About halfway through the year, we were convinced that Samsung’s Galaxy S6 would rule the category of best smartphone for the year, but things quickly turned once the Nexus 6P came onto the scene.
The Huawei-made Nexus 6P is our pick for best Android device of the year. It sports a thin, aluminum frame, and its rear-facing fingerprint sensor is one of the fastest and most accurate we’ve ever used. The Nexus 6P also boasts a Snapdragon 810 processor, 3GB of RAM, a beautiful 5.7-inch display, USB Type-C, amplified stereo speakers, and a 12-megapixel rear-facing camera sensor with impressive low light abilities.
Now, the Nexus 6P isn’t entirely perfect. It’s missing a few flagship features, like wireless charging and OIS, but this is the phone to get if you’re looking for a pure, premium Android experience. And for about $200 less than the current crop of high-end phones, you’re getting a phone directly from Google that works on any cellular network and receives software updates weeks or months ahead of others.
The Moto X Pure Edition is a high-end device at a mid-range price. It comes with a Snapdragon 808 processor, 3GB of RAM, a 5.7-inch Quad HD display, and stereo streakers, all wrapped in a package that you can customize to your liking, starting at $400.
Motorola doesn’t pack its phones with a ton of bloatware, either. Its version of Android sticks close to the stock design, but adds helpful features and software add-ons, like Moto Display and Moto Voice. The Moto X Pure Edition may not be as powerful or as polished as some other flagship devices, but if offers a whole lot at a fraction of the price.
Previously, Motorola’s Moto G managed to fulfill the criteria for the category of best bang for your buck, but this year we like the OnePlus X a little more.

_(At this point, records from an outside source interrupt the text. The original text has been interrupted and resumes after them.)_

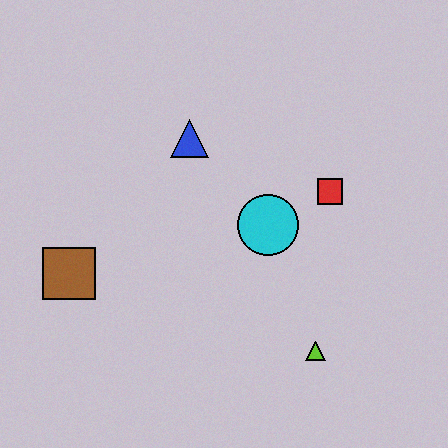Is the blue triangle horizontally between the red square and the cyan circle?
No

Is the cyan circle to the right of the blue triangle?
Yes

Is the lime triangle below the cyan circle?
Yes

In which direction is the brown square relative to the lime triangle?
The brown square is to the left of the lime triangle.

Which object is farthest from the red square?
The brown square is farthest from the red square.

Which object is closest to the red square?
The cyan circle is closest to the red square.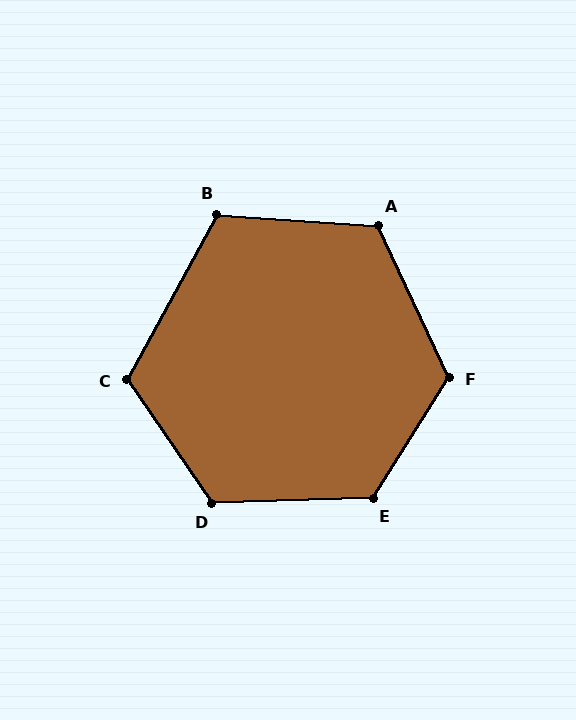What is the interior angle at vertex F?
Approximately 123 degrees (obtuse).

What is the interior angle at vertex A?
Approximately 119 degrees (obtuse).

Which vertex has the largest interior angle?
E, at approximately 124 degrees.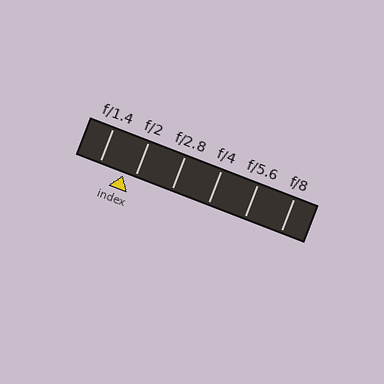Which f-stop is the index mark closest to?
The index mark is closest to f/2.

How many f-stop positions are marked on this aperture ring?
There are 6 f-stop positions marked.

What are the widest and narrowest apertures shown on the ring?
The widest aperture shown is f/1.4 and the narrowest is f/8.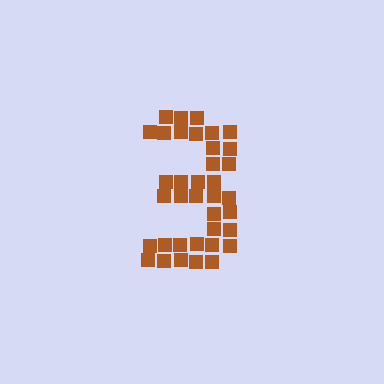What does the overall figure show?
The overall figure shows the digit 3.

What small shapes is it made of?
It is made of small squares.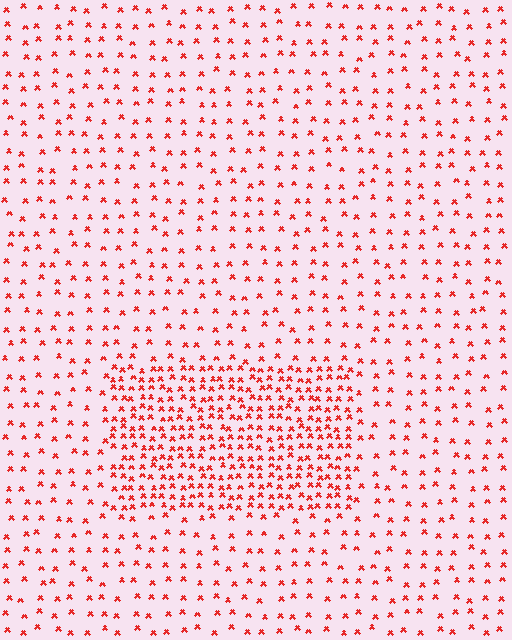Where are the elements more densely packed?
The elements are more densely packed inside the rectangle boundary.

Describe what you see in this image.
The image contains small red elements arranged at two different densities. A rectangle-shaped region is visible where the elements are more densely packed than the surrounding area.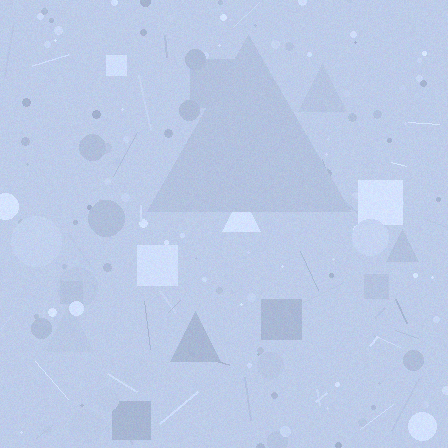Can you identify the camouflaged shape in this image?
The camouflaged shape is a triangle.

The OnePlus X is a 5-inch phone with last year’s hardware at this year’s budget price. For $250, you get a 1080p AMOLED display, a Snapdragon 801 processor, 3GB of RAM, a 2,535 mAh battery pack, and a 13-megapixel rear-facing camera that’s finicky, but capable. OnePlus also kept its version of Android, dubbed Oxygen OS, close to Google’s, with just a few added extras.

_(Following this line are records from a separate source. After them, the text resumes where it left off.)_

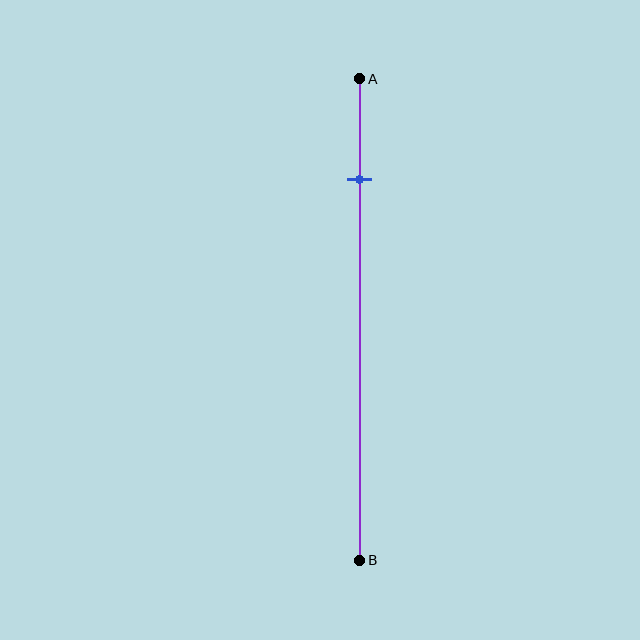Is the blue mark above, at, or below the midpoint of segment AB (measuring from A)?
The blue mark is above the midpoint of segment AB.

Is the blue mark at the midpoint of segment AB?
No, the mark is at about 20% from A, not at the 50% midpoint.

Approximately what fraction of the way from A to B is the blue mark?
The blue mark is approximately 20% of the way from A to B.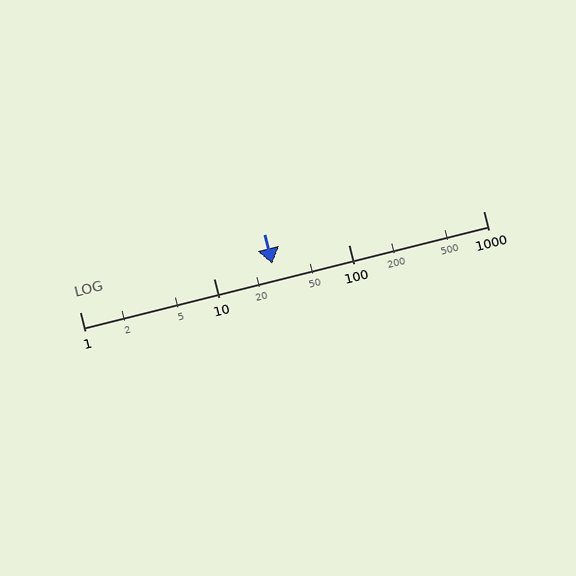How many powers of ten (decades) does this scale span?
The scale spans 3 decades, from 1 to 1000.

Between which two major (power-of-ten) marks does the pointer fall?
The pointer is between 10 and 100.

The only drawback of this stylish little device is that it’s missing support for two of T-Mobile and AT&T’s LTE bands, so you’ll be somewhat limited if you’re using this phone in the U.S. It also doesn’t work on Sprint or Verizon Wireless. But as a world phone, or traveling companion, it’s a pretty good deal.
The LG V10 is the best camera phone, period. Its rear-facing, 16-megapixel camera offers full manual controls, and since you can shoot in RAW mode, you can take the original photo file into Adobe Lightroom or a similar editing program and spruce it up.
The V10 also offers the best low-light performance out of all the flagship devices this year, manual controls for recording video, and dual front-facing cameras, so you can choose between a standard 80-degree selfie, or a wide-angle 120-degree group selfie. It’s nice to have options.
The V10 is a solid smartphone, too. It comes equipped with a Snapdragon 808 processor, 4GB of RAM, a 3,000 mAh battery pack, and a 5.7-inch QuadHD display. It also has NFC, a fingerprint scanner on the back, and an expansion slot, so you can easily store all those large photo files on a MicroSD card.
Bigger phones are still the best phones for some situations, and though most smartphone manufacturers have shifted towards making phablet-sized devices, they’re not equipped with useful software the way Samsung’s are.
The Galaxy Note 5 is the best phablet device that Samsung’s ever produced. It boasts a beautiful 5.7-inch display, powerful innards, including an octa-core processor and 4GB of RAM, and a suite of helpful productivity apps that take advantage of its dockable stylus, the S-Pen. It’s also got a killer 16-megapixel camera with a ton of neat features, including granular manual controls and live YouTube broadcasting. This phone-tablet hybrid puts even its smaller sibling, the Galaxy S6, to shame.
Even with Google’s Pixel C just hitting the market, and running circles around most Android tablets in its benchmark scores, Samsung’s Galaxy Tab S2 is still the best Android tablet available—Touchwiz and all.
The Galaxy Tab S2 doesn’t take itself too seriously. It’s for Android users who want something a little more premium than Google’s Nexus offerings, but don’t particularly care about whether or not it runs stock Android. It runs on an 1.9GHz octa-core Exynos 5433 processor and 3GB of RAM, features a stunning Super AMOLED display, and comes in two very thin, very comfortable-to-hold sizes. Both tablets also have expansion slots, so you can pop in a MicroSD card for more storage space.
If you want an Android Wear smartwatch with a great experience inside and out, look no further than Motorola’s second-generation Moto 360. This year’s model features a Snapdragon 400 processor with much better battery life. Better yet, the Moto 360 now comes in three different styles and two sizes—including one for the ladies—all of which are completely customizable.